Docker Model Runner allows you to run AI models locally through Docker Desktop. Here’s a breakdown of the available models and their recommended use cases:

1. ai/smollm2
- Parameters: 361.82M (very small)
- Quantization: IQ2_XXS/Q4_K_M
- Architecture: Llama
- Size: ~256MB
- Best for:
- Development and prototyping
- Devices with limited resources
- Quick response applications
- Customer support assistants
- Local testing without GPU
- Low-latency applications
- Entry-level AI experimentation
2. ai/llama3.2
- Parameters: Multiple versions (1B, 3B, 11B variants)
- Architecture: Llama
- Size: 2 GB
- Best for:
- General-purpose text generation
- Efficient inference with fewer parameters
- Applications requiring quick responses
- Chatbots and conversational agents
- Content summarization
- When speed and efficiency are priorities
3. ai/llama3.3
- Parameters: 70B
- Architecture: Llama
- Size: 42 GB
- Best for:
- Complex text generation tasks
- Advanced conversational agents
- Content creation and summarization
- Applications requiring deeper understanding
- When quality is more important than speed
- Projects with sufficient hardware resources
4. ai/gemma3
- Also available as ai/gemma3-qat (quantization-aware trained)
- Architecture: Gemini-based
- Size: 2.48 GB
- Best for:
- Academic and research applications
- Cost-effective inference (one of the cheaper models)

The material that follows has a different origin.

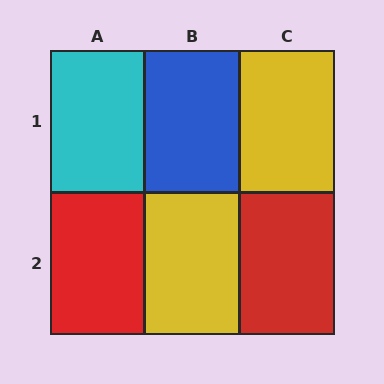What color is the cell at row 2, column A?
Red.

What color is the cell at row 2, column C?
Red.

- Applications needing strong reasoning capabilities
- When privacy and data security are critical
- Scenarios requiring offline processing
5. ai/phi4
- Size: 9.04 GB
- Best for:
- Applications requiring reasoning capabilities
- Scientific and technical content generation
- When mid-range model size is preferred (14B parameters)

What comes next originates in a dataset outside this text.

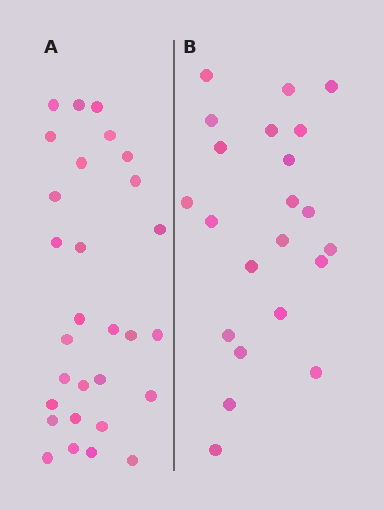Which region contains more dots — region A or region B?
Region A (the left region) has more dots.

- Educational applications
- Complex instruction following
6. ai/mistral and ai/mistral-nemo
- Size: 4.37GB
- Best for:
- Multilingual applications
- Content moderation
- Enterprise applications
- When code generation capabilities are needed
- Tasks requiring strong language understanding
7. ai/qwen2.5
- Size: 4.43 GB
- Best for:
- Cost-effective solutions (among cheaper models)
- When requiring faster inference with GQA (Grouped-query attention)
- Applications needing to handle longer sequences
- Multilingual applications
- Code generation
8. ai/deepseek-r1-distill-llama
- Size: 4.92 GB
- Note: This is a Llama model trained on DeepSeek-R1 inputs/outputs
- Best for:
- Specialized applications requiring distilled knowledge
- When needing a balance between performance and model size
- Research prototyping
How to Choose a Model

- Consider your hardware constraints:
- For devices with limited resources: ai/smollm2
- For mid-range hardware: ai/llama3.2, ai/gemma3, ai/phi4
- For powerful machines: ai/llama3.3, ai/deepseek-r1-distill-llama
- Consider your application needs:
- For general text generation: ai/llama3.2 or ai/llama3.3
- For code generation: ai/qwen2.5 or ai/mistral
- For reasoning tasks: ai/gemma3 or ai/phi4
- For prototyping and testing: ai/smollm2
- Consider privacy and security requirements:
- All models run locally, providing enhanced privacy
- Larger models may offer more robust outputs for sensitive applications
- Development workflow integration:
- Use Docker Compose for integrating models with your applications
- Leverage the OpenAI-compatible API for easy integration
Getting Started Example

Pull a small model for testing:
docker model pull ai/smollm2
Run the model with a prompt
:
docker model run ai/smollm2 "What is Docker?"
For integration with applications, use the OpenAI-compatible API
curl http://model-runner.docker.internal/engines/llama.cpp/v1/chat/completions \
-H "Content-Type: application/json" \
-d '{
"model": "ai/smollm2",
"messages": [
{"role": "system", "content": "You are a helpful assistant."},
{"role": "user", "content": "What is Docker?"}
]
}'
This guide should help you select the appropriate Docker AI model for your specific use case and hardware constraints.